# Carpentry work



## dandiamond11 (Feb 13, 2016)

Hi any one know we're in Canada would be the best to find carpentery jobs iv been looking at Edmonton alberta but I just wanted other opinions


----------



## Auld Yin (Mar 10, 2009)

dandiamond11 said:


> Hi any one know we're in Canada would be the best to find carpentery jobs iv been looking at Edmonton alberta but I just wanted other opinions


Lots of residential/high rise building happening in the Toronto area.


----------



## dandiamond11 (Feb 13, 2016)

Thanks do you know if Canada recognises UK qualifications


----------



## JT9688 (Jan 19, 2016)

dandiamond11 said:


> Thanks do you know if Canada recognises UK qualifications


Canada is going through a downturn at the moment and it is pretty slow in lots of places. You could probably look in British Columbia as construction projects are coming down the pipe this spring. You might also want to look at places like Manitoba and Saskatchewan. More work there as well. Alberta is very very slow right now. 

Carpentry as a mandatory trade is decided upon by the provinces so depending on the province you go to, there are requirements for the trades. In Alberta and Saskatchewan Carpentry is an optional trade so you do not need any requirements to work in those provinces. Usually it is trades such as electrician, plumbing, HVAC, that are mandatory trades Carpentry seems to be more of an optional in most provinces.


----------



## dandiamond11 (Feb 13, 2016)

Are the places you have mentioned expensive places to live? Thanks for all the information


----------



## WestCoastCanadianGirl (Mar 17, 2012)

Vancouver is stupidly expensive... London like in the cost of living, when compared to other parts of Canada.


----------



## colchar (Oct 25, 2011)

dandiamond11 said:


> Thanks do you know if Canada recognises UK qualifications



Carpentry will be regulated provincially and it will also depend on which qualification you have. For example, NVQs are meaningless here and are not recognized.


----------



## JALT (Mar 8, 2016)

dandiamond11 said:


> Hi any one know we're in Canada would be the best to find carpentery jobs iv been looking at Edmonton alberta but I just wanted other opinions


My mate's a UK carpenter moved to Regina Saskatchewan. Took him about 4 months to find work with a good CV (years of experience), but it's only a temporary contract. Don't know too much about it myself but I've heard him say that carpentry out here is a lot different to carpentry in the UK. Something like carpentry out here is almost lumped in with general construction so you might be doing plaster boards etc as well... can't help much more, but suggest you look at a few job adverts at the job description. Check out saskjobs.ca

Hope that's of some help


----------



## JT9688 (Jan 19, 2016)

dandiamond11 said:


> Are the places you have mentioned expensive places to live? Thanks for all the information


Not a problem. Manitoba and Saskatchewan are relatively reasonable however housing in Manitoba is much cheaper than Saskatchewan. 

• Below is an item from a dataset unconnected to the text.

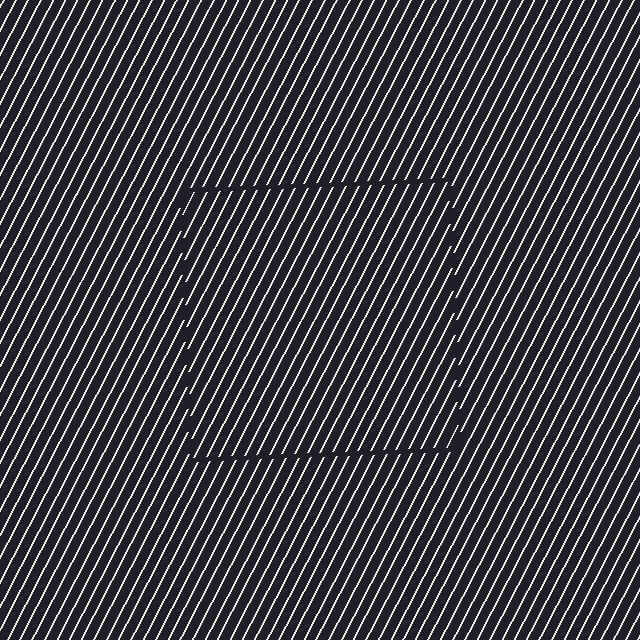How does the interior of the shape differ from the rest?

As indicated Vancouver is much more expensive than you can anticipate. I believe cost of housing in Vancouver has been equated to New York so that gives you an idea. 

Carpentry is an optional trade in both Manitoba and Saskatchewan so no need to write journeyman red seal in those provinces. 

There are many types of carpentry work so it depends also on what you are looking for:

Finishing carpenter (fine carpentry work)
Cabinet builders (Manitoba - Morden has a special program as they want cabinetmakers there)
Framing carpenters
Rough Carpenters (I believe you call them cribbing carpenters) etc.

So just make sure you know what jobs you are applying for. 

Hope that helps


----------